You're here when: You need analytics infrastructure and you're choosing between building custom data pipelines or using off-the-shelf tools like Segment, Amplitude, or Mixpanel.
The Heuristic
The default answer is buy. Custom data infrastructure is a time sink that feels productive but rarely creates competitive advantage at early stage. You build when you've hit a specific wall that buying can't solve.
- Team size under 5 engineers? Buy. You don't have the bandwidth to maintain a custom pipeline and build product at the same time. Every hour an engineer spends debugging Airflow DAGs is an hour they're not shipping features.
- Is your data use case standard? Product analytics, marketing attribution, funnel tracking, these are solved problems. Off-the-shelf tools handle them well. Build only when your use case is genuinely non-standard.
- Is the annual tool cost less than one week of engineer salary? Buy. A $500/month analytics tool costs $6,000/year. An engineer spending one week building and maintaining a custom equivalent costs $4,000-$5,000 in salary alone, and that's before the ongoing maintenance tax.

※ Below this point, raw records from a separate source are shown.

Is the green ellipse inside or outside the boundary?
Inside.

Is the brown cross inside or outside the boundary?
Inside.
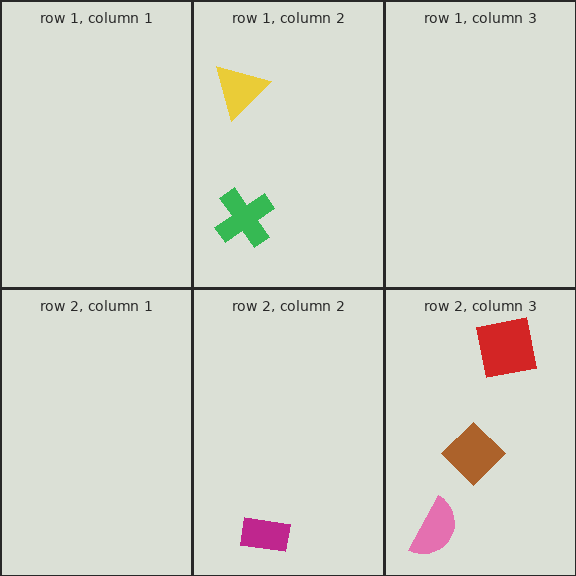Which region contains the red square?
The row 2, column 3 region.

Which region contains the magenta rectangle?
The row 2, column 2 region.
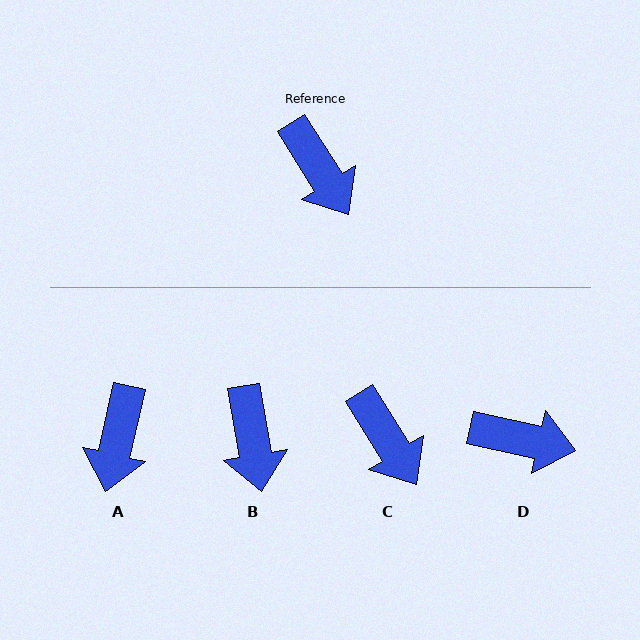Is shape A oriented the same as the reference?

- Is the tool blocking you from doing something critical? That's the real build signal. When Amplitude can't handle your data volume, when Segment's event schema is too rigid for your domain, when you need cross-platform identity resolution that no tool supports, those are reasons to build. "Netflix does it" is not.
Decision Tree
Quick Example
A Series A SaaS company with 8 engineers spent two months building a custom event pipeline using Kafka, dbt, and a self-hosted Redash instance. It worked, but it required one engineer's full attention to maintain. When they did the math, the custom stack cost about $15,000/month in engineer time. Switching to Segment plus Amplitude cost $2,000/month and freed up an engineer to work on the product. The custom stack wasn't better. It was just more expensive.
The Inflection Point
The real signal to build isn't ambition, it's friction. You switch from buy to build when off-the-shelf tools can't handle one of three things:
- Volume — your event throughput exceeds the tool's pricing tier or performance limits
- Custom logic — you need transformations, identity resolution, or data models that the tool doesn't support
- Data ownership — you need raw data in your own warehouse for regulatory, security, or analytical reasons the tool can't accommodate
This inflection usually happens somewhere between Series A and Series B, when you have 10-20 engineers and enough data volume that the tool's limitations become real constraints. Before that, the "limitations" are usually hypothetical.
The Anti-Pattern
The Custom Stack Trap. Building a custom data pipeline at 500 users because Netflix and Spotify have custom pipelines. The logic sounds reasonable: "we'll need to own our data eventually, might as well start now." In practice, you're spending two months building infrastructure for a scale you may never reach, while neglecting the product work that would get you there. Netflix built custom infrastructure because they process billions of events per day. You process thousands. These are not the same problem.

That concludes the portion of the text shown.